May 30th, 2023
Photos by Olivia Cummings
The Grammy-nominated singer/songwriter and producer’s uniquely rich voice naturally lends itself to her powerful, smoke-filled ballads lamenting lost loves and broken futures. “I make music to help myself get through things,” she says. The piercing honesty and vulnerability she brings to her lyrics in turn helps others process their feelings and find a place of healing.
For Rose, it’s a journey that’s still ongoing. “If I’m going to leave anything behind, it’s going to be getting people back to themselves,” she says. “As I get back to myself, it’s a constant reset: Remember who you are, remember who you want to be.” You can hear the impact of this approach in Baby Rose’s upcoming second album, Through and Through. Therein lies Baby Rose’s strength: a determination to live, love, and create on her own terms. “I’m not just a singer with a unique voice,” she says. “I’m somebody that has something to say.” In the years since releasing her last album, To Myself, Rose has been painstakingly piecing together its sequel. Started almost immediately after its release, her new body of work finds her in a state of musical and personal transition. It’s a subtle merging of new sounds—stirring rock, upbeat r&b, psychedelic funk, pop, and soulful ballads— all mastered through analog tape to make the music feel warmer and all-encompassing. It’s also a journey inward as she battles past fear and self-doubt to finally discover—and love—who she is, where she is. Finishing an album with such peace and firm resolution is a first for Rose, but she makes it clear: She’s nowhere near done writing her story.
We caught up with Baby Rose at our NYC store for our newest session of Shoplifting. An invitation to roam the racks in pursuit of the recorded material which has most inspired and shaped her sound today.
Listen to her newest single “I Won’t Tell” (Feat. Smino)
I’ve been listening to it as an audio book, but it’s nothing like having the real thing in your hands. He’s an incredible producer that is really like a guru, like somebody that just kind of wants you to be who you are naturally and not think so much about the bottom line or what other people want from you. It’s very encouraging.
I picked that one up because he’s my favorite artist of all time. An incredible singer, musician, writer. I love him. I love “Someday We’ll All Be Free.” I sing “The Ghetto” all the time. “This Christmas” inspired me to make my Christmas EP.
I picked up my home girl Peyton’s album because she wrote all of the records and my friend Bianco, who works with me often, executive produced it. Her sound reminds me of a new age Minnie Riperton.

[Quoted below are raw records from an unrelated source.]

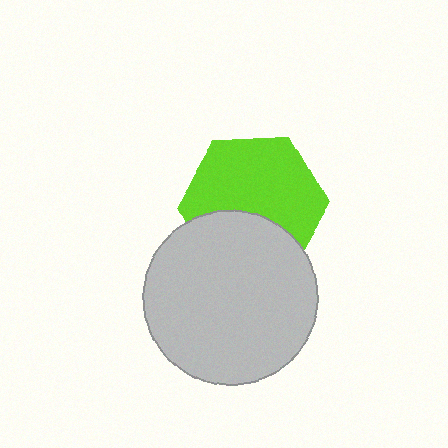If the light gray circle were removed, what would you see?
You would see the complete lime hexagon.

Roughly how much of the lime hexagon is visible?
About half of it is visible (roughly 65%).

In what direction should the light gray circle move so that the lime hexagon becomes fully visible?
The light gray circle should move down. That is the shortest direction to clear the overlap and leave the lime hexagon fully visible.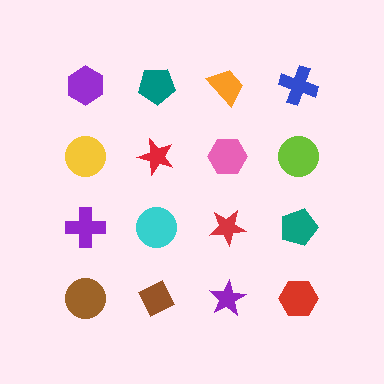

So I had to pick up The Dark Side of The Moon. I mean, how can I not? This is a record that I believe if you were an alien that came down to Earth and wanted to know what the human experience is, you listen to The Dark Side of the Moon. It talks about a lot of themes of human existence and it inspired me to have a very “Theory of Everything” approach to making my album through and through.
I love Aretha Franklin so much. I love this album because, you know, the back of it shows her down in Mississippi or wherever Muscle Shoals was and so you’re seeing her in her producer bag, which people don’t give her enough credit for, one of the greatest producers of all time, in the way that she led the band, the way that she inserted her roots of gospel into popular music. And she transformed records like Natural Woman by Carole King, you know, and made it into her own. She’s one of the greatest voices, producers of all time. And I have a male band and I just, I always respect the woman in the room leading the whole motherfucking ship. So shout out to Aretha Franklin, powerhouse. We love you.
Prince, another one of the greatest producers of all time and somebody who fiercely led their vision. His second album, self-titled, is incredible. I love his autonomy and his writing and everything like that. His voice is absolutely incredible and it stops me in my tracks. He has this song called “Thank You, Father” that I just love. I don’t know if this is on this album, but I don’t know. He’s one of those that I don’t really care what he’s saying. I just care that I’m listening to him and I really resonate with his music.
I picked up Anti because this album is timeless and she was so audacious with her selections. I could tell that she was at the edge of her comfort zone when she made it. And you know, we got the beautiful reintroduction of SZA and such a mainstage from this album, shout out to her. I’m doing a lot of inner child work with this album in my videos and like I think a lot of the root of the healing and a lot of the honesty comes from being very honest with yourself even from a very early age. And so I really love Anti and I love that she opened a lot of doors for the girls to be very much more expressive in the realm of R&B. Like what is R&B anyway? Like alternative ballads, everything. You get everything.
Another incredible producer and writer that I love that really got her flowers earlier last year. I love her music, I love how unique it is to her storytelling. I recently got into her last year and you know it just made me realize what success is. It’s what you define it as, right? All of these artists that I’ve gone through, the one major connection between all of them, even Rick Rubin, is being fiercely themselves and very much ignoring whatever the wave is and being like a crack in the sky. And so I love all of these albums and I really appreciate Rick Rubin for what he’s given to music.